When the United States Army began work on Fort Snelling in 1820, Platteville Limestone was abundant and nearby. The fort site lay atop a great deposit of the material. It is an easy stone to quarry, as it breaks readily. Soldiers built almost the entire original fort, from foundations to the round tower, out of Platteville stone. It remains the largest complex of Platteville structures ever made.

Like Fort Snelling, downtown Saint Paul was built atop a Platteville shelf. Once the city moved beyond its early stage of flimsy and flammable wooden buildings, the local limestone came into heavy use. The first quarry went into operation in 1856. The Original Coney Island (1858), the Alexander Ramsey House (1868), and Church of the Assumption (1874) were all built partly or entirely from the local stone. Several fine examples of Platteville limestone's use in private houses can be found in Saint Paul's Summit Hill district, including the Burbank–Livingston–Griggs House (1862).

The Platteville stone was quarried and used also in Minneapolis, though less of it survived there into the 21st century. Quarrying began in 1864 and builders used it for the original Customs House and City Hall (both 1873) and the original Central High School (1878). The most conspicuous survivor is the Pillsbury A-Mill building, built in 1881; its walls all Platteville stone quarried on site.
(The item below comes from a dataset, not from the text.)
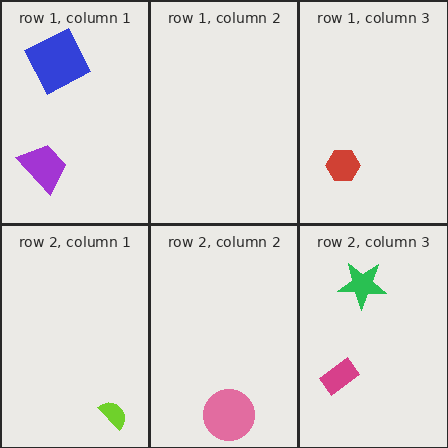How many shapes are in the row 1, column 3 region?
1.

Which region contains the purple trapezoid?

Outside of the Twin Cities, Carleton College's first permanent building, Willis Hall (1872), was built of Platteville stone quarried at Dundas, Minnesota. In Faribault, the Cathedral of Our Merciful Saviour and Bethlehem Academy and most of the main buildings of Shattuck-Saint Mary's were also made of Platteville. (The stone in this area tends to be a paler gray, often stained with light brown patches.)
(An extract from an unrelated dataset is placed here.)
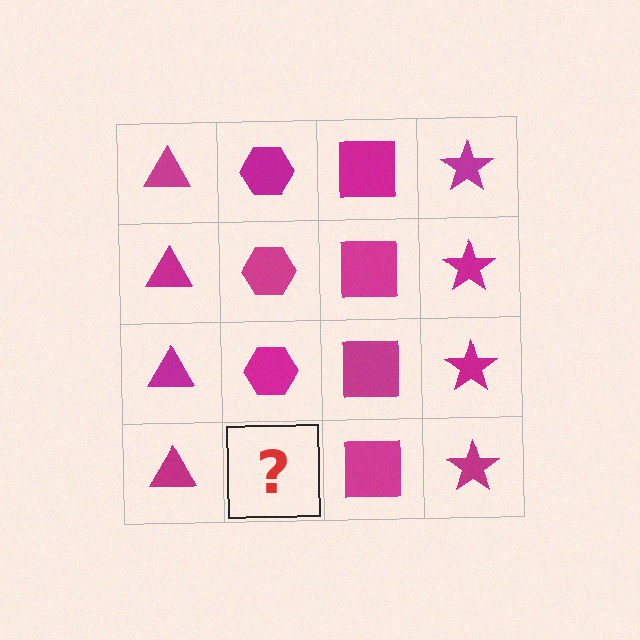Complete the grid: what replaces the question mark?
The question mark should be replaced with a magenta hexagon.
As a building stone, Platteville's chief attraction was its availability; in Saint Paul and Minneapolis it was often simply quarried on site. But it had limits. Coarse and crumbly, it could not be carved or polished to a smooth finish, and its gray color had limited appeal. With the spread of railroads in the 1870s, other, finer materials became available and affordable, including the red Lake Superior Sandstone and the buff-colored Kasota limestone that were more attractive and easier to work with. Builders rarely used Platteville for major projects after the 1880s.